If you're referring to the somewhat messy organization in conv, rather than the heuristic used or the ergonomics of the keyword arguments, I have a commit ready to fix that up, if you'd like.

martinholters commented 4 months ago

If you're referring to the somewhat messy organization in conv, rather than the heuristic used or the ergonomics of the keyword arguments, I have a commit ready to fix that up, if you'd like.

I was primarily referring to the keyword-based API. Once that's settled, the organization of the conv methods can be streamlined. And the heuristic when to choose time vs frequency domain is mostly a placeholder for now, that needs adjustment either way, but that's somewhat orthogonal.

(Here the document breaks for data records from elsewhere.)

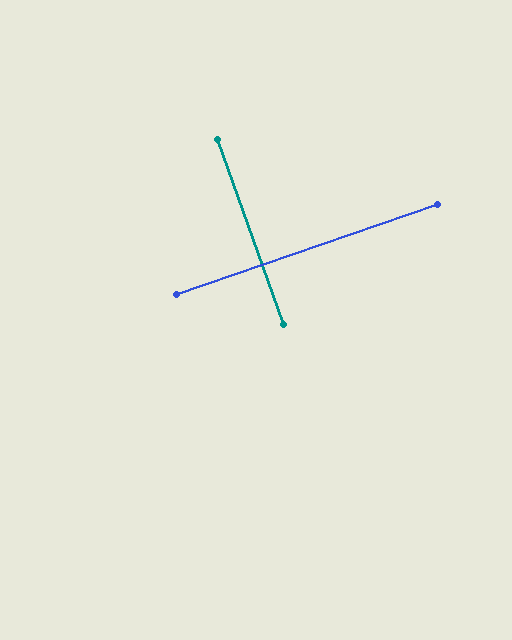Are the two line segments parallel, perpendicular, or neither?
Perpendicular — they meet at approximately 89°.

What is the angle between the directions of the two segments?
Approximately 89 degrees.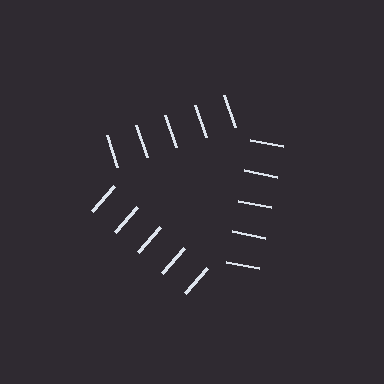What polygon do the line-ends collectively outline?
An illusory triangle — the line segments terminate on its edges but no continuous stroke is drawn.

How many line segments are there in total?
15 — 5 along each of the 3 edges.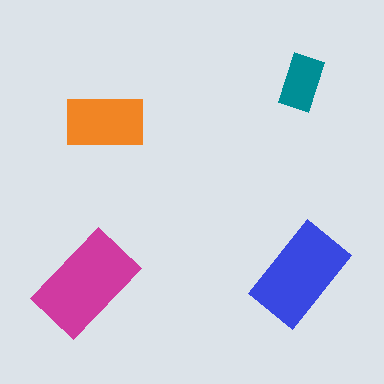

So let's discuss API. Some random thoughts I have gathered while working on this:

I think the current kwargs approach addresses the first three items, although choosing between :auto and :direct based on the eltype might come a bit surprising. I'm not sure I like that. The alternative would be two different auto-like keywords, I guess.

wheeheee commented 4 months ago

My opinion, for what it's worth:

martinholters commented 4 months ago

I'm no fan of @warnings, unless there is also an option to say "I know what I'm doing, no need to flood me with warnings". And including that option would make the API somewhat clunky, in my opinion.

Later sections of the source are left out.